KATHMANDU (THE KATHMANDU POST) - Ms Harimaya Thapaliya, with her three daughters in tow, waited for nearly eight hours at the Kalanki district of Kathmandu on Monday, hoping to catch a bus to Biratnagar, her home town. A few buses drove past, but none stopped.
"All the buses were already full with passengers," said the 37-year-old mother. "I lost all my belongings in the earthquake and now I would like to go home, be with my family at this hour."
Ms Harimaya and her three children were at the Central Zoo in Jawalakhel town of Lalitpur district when the magnitude-7.9 earthquake struck Nepal on Saturday noon. The house where Ms Harimaya had lived on rent was reduced to rubble.
She and her children spent two nights at Tundikhel, a large grass-covered ground in the centre of Kathmandu, under the open sky, scared for their lives as series of aftershocks continued to rattle Kathmandu Valley and the districts nearby.
"We left Tundikhel and headed for Kalanki early in the morning to board a bus to Biratnagar, where my husband and in-laws are waiting for us. But not a single bus stopped for us," said Ms Harimaya, who has decided to stay put at Kalanki until she gets the bus that would take her and her three daughters home.

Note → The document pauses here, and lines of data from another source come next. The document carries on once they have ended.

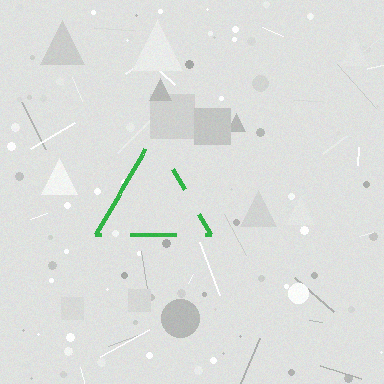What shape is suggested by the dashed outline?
The dashed outline suggests a triangle.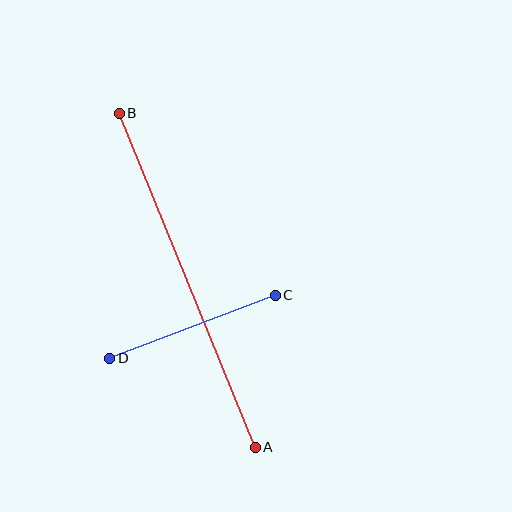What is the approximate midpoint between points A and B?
The midpoint is at approximately (187, 280) pixels.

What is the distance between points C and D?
The distance is approximately 177 pixels.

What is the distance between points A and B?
The distance is approximately 361 pixels.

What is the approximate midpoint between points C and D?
The midpoint is at approximately (193, 327) pixels.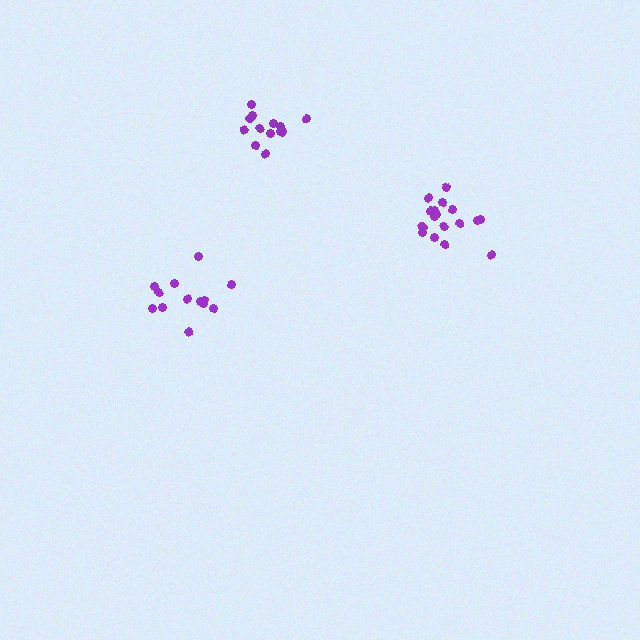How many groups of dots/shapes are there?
There are 3 groups.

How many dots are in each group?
Group 1: 18 dots, Group 2: 13 dots, Group 3: 13 dots (44 total).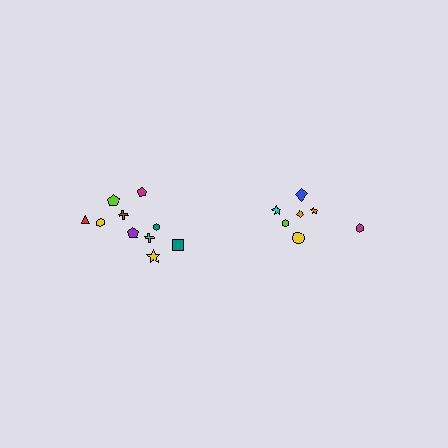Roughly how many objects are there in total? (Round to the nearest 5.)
Roughly 15 objects in total.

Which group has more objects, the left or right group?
The left group.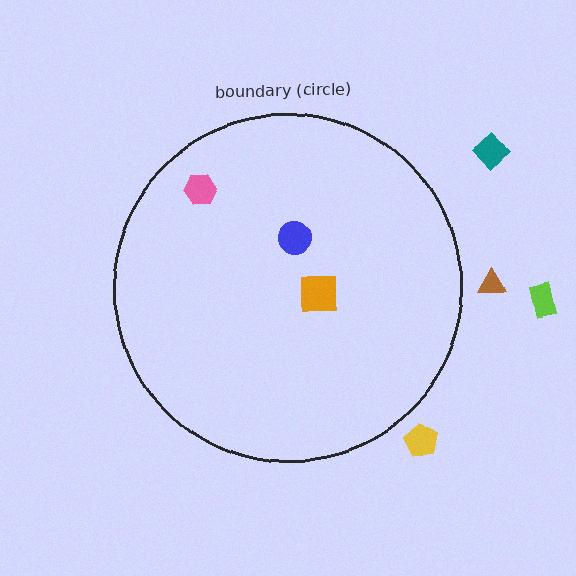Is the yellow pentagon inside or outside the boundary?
Outside.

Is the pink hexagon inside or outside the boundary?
Inside.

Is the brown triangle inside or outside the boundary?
Outside.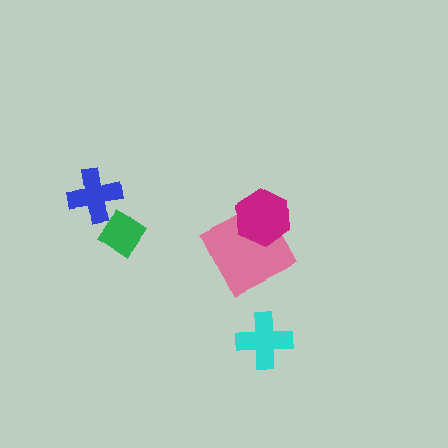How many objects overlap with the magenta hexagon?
1 object overlaps with the magenta hexagon.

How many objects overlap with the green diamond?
0 objects overlap with the green diamond.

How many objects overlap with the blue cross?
0 objects overlap with the blue cross.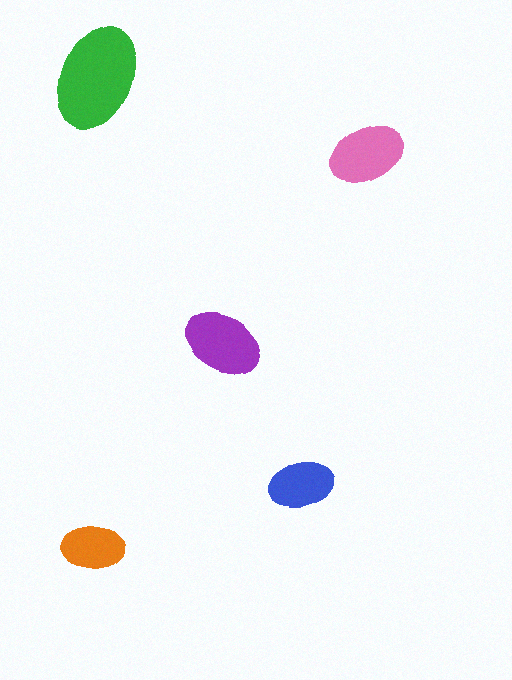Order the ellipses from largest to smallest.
the green one, the purple one, the pink one, the blue one, the orange one.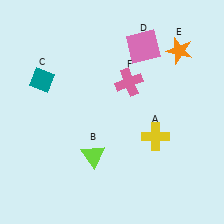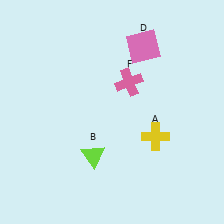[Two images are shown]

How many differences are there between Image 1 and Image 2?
There are 2 differences between the two images.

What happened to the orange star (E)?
The orange star (E) was removed in Image 2. It was in the top-right area of Image 1.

Like Ms Harimaya and her children, scores of people from outside Kathmandu Valley waited, in vain, at Kalanki for passenger buses to take them home.
Mr Suraj Khanal, 25, of Fujel, Gorkha, could not get a bus as well. He said his parents and younger sister have not been contactable for the past two days, and that he is worried about their well-being.
"Even the phones of my relatives and neighbours are switched off," Mr Khanal lamented. "My elder brother who lived with me in Kathmandu left for Gorkha on foot yesterday, now even he is out of contact.
Ms Sapana Kharel, who had come to Kathmandu from Palpa to prepare for the IELTS test, said she could not even get a taxi, let alone a bus.
"My parents are worried and I am scared," said the 21-year-old.
Following Saturday's earthquake , the number of people trying to leave the valley has increased dramatically. But many of them are unable to leave because many buses that were supposed to arrive in Kathmandu from different parts of the country cancelled their scheduled trips in the wake of the earthquake .
Mr Tulasi Prasad Sitaula, secretary at the Ministry of Physical Infrastructure and Transportation, said even taxis are hard to find as most of the taxi drivers in Kathmandu are from places like Sindhupalchok, Kavre, Dolakha and Ramechhap, which were severely affected by the earthquake, and they have left for their homes to be with their families.
"It would take at least two more days for transportation system to return to normalcy. To that end, the government has decided to mobilise 350 buses from outside the Valley.
"These buses will not require route permits to make the trips," Mr Sitaula said.